Pourquoi Israël se retire de l’Open Government Partnership après 13 ans de participation

Israël se retire de l’Open Government Partnership après une dérive politique jugée hostile

Israël a annoncé son retrait immédiat de l’Open Government Partnership (OGP), une organisation internationale censée promouvoir la transparence gouvernementale et la participation citoyenne. La décision a été prise par le ministre israélien des Affaires étrangères, Gideon Sa’ar, à l’issue d’un examen approfondi conduit par son ministère, et sera mise en œuvre en coordination avec le ministre de l’Économie Nir Barkat.
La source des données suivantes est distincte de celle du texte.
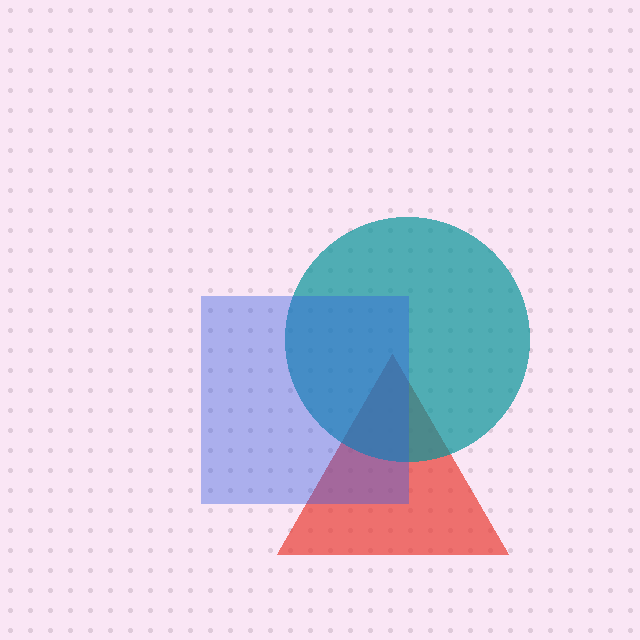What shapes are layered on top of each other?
The layered shapes are: a red triangle, a teal circle, a blue square.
Créé en 2011 à l’initiative de l’ancien président américain Barack Obama, l’Open Government Partnership avait pour vocation initiale d’encourager les États à renforcer la transparence de l’action publique, lutter contre la corruption et favoriser l’ouverture des données gouvernementales. Israël avait rejoint l’organisation en 2012, dans une logique de coopération internationale et de modernisation de ses pratiques administratives.

Selon les autorités israéliennes, cette mission fondatrice a été progressivement dévoyée. Le ministère des Affaires étrangères estime que l’OGP est devenue, ces derniers mois, un outil politique utilisé pour promouvoir des initiatives explicitement hostiles à Israël, en contradiction avec les principes de neutralité et de bonne gouvernance qui avaient justifié son adhésion.
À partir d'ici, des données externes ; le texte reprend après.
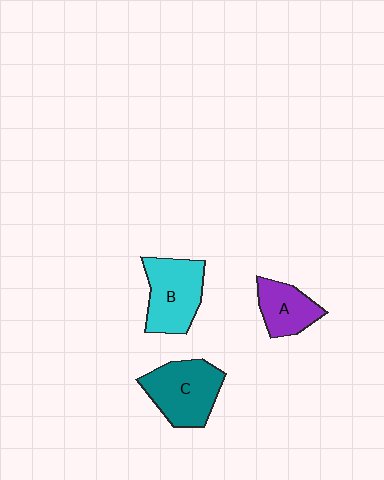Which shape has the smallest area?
Shape A (purple).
Plusieurs événements précis sont invoqués pour justifier cette décision. En septembre 2025, lors d’une conférence officielle de l’OGP organisée en Espagne, la participation d’Israël a été empêchée à la suite d’une annonce des autorités espagnoles refusant toute présence israélienne. Cette exclusion, qualifiée d’« inédite » par Jérusalem, n’a suscité aucune réaction ni protestation de la part de la direction de l’OGP, malgré son caractère discriminatoire.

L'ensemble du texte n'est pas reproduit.